We have developed on-chip filter systems to speed up vesicle separation from biological samples. For size-based separation, we have implemented an acoustic nanofilter that uses sound waves for force generation. Vesicles in an acoustic field experience a differential force proportional to their volume, and thereby can be fractionated according to their size. For molecular-specific enrichment, we adopted immunomagnetic selection to capture exosomes by their surface markers. A microfluidic device has been designed to perform magnetic enrichment as well as subsequent RNA
capture. Further device improvement is now under way to incorporate on-chip analysis capabilities.

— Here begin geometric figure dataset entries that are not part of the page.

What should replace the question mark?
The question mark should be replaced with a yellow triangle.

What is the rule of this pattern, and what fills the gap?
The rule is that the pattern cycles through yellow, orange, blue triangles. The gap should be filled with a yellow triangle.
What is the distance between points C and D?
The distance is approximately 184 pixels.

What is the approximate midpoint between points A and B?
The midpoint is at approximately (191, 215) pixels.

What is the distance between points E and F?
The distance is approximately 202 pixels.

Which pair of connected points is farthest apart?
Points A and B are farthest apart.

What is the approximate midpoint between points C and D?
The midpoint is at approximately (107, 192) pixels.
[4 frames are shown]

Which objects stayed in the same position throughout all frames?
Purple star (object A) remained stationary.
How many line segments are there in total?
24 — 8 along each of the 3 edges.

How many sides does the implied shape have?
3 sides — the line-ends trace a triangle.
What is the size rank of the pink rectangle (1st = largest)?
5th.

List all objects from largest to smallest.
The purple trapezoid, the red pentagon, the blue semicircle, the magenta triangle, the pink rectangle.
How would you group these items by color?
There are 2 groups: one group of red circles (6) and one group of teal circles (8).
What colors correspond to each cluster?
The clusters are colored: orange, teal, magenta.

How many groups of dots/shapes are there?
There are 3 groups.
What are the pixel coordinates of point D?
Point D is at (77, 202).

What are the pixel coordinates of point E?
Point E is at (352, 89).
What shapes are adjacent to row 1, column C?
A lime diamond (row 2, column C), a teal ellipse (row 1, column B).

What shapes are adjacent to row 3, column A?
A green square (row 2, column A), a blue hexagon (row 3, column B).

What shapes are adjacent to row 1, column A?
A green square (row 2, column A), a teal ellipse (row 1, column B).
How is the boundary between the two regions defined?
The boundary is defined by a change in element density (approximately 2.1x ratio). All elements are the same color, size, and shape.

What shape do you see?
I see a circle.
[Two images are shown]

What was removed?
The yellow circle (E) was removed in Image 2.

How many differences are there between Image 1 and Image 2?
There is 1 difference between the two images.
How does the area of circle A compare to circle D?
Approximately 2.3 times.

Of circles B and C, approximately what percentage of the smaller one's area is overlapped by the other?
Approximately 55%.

nPLEX (nano-plasmonic exosome) sensor for high-throughput screening
nPlex system. An array of nanoholes are used as a substrate for surface-plasmon-resonance sensing. Exosomes bound to the sensor surface disturb plasmon waves. The first generation device (bottom right) has 36 detection sites.
We have developed a new surface-plasmon-resonance (SPR
) platform, termed nano-plasmonic exosome (nPLEX), that enables fast, high-throughput exosome protein profiling. The detection is based on extraordinary optical transmission through periodic nanoholes. The plasmonic nanohole array provides an ideal sensing scheme for exosomes: the probing depth (< 200 nm) of the sensor could be matched to exosome size to improve detection sensitivity; and the transmission optical setup can be used for detection, which allows for system miniaturization as well as the construction of highly-packed sensing arrays. We routinely operate nPLEX for high-throughput exosome screening. nPLEX chips with 100 detection sites are developed, and assay procedures have been automated.
iMEX (integrated magneto-electrochemical exosome) sensor
iMEX sensor. This prototype can simultaneously measure signals from eight electrodes. Small cylindrical magnets are located below the electrodes to concentrate immunomagnetically captured exosomes.
The iMEX (integrated magnetic-electrochemical exosome) was developed to allow for point-of-care exosome analysis. The iMEX integrates both vesicle isolation and detection into a single platform; target-specific exosomes are enriched through immunomagnetic selection, and subsequently detected by miniaturized electrochemical sensors. This strategy offers distinct advantages: 1) cell-specific exosomes can be isolated directly from samples without the need for extensive filtration or centrifugation; 2) the assay can achieve high detection sensitivity through magnetic enrichment and enzymatic amplification; 3) using the electrical detection scheme, sensors can be miniaturized and expanded for parallel measurements.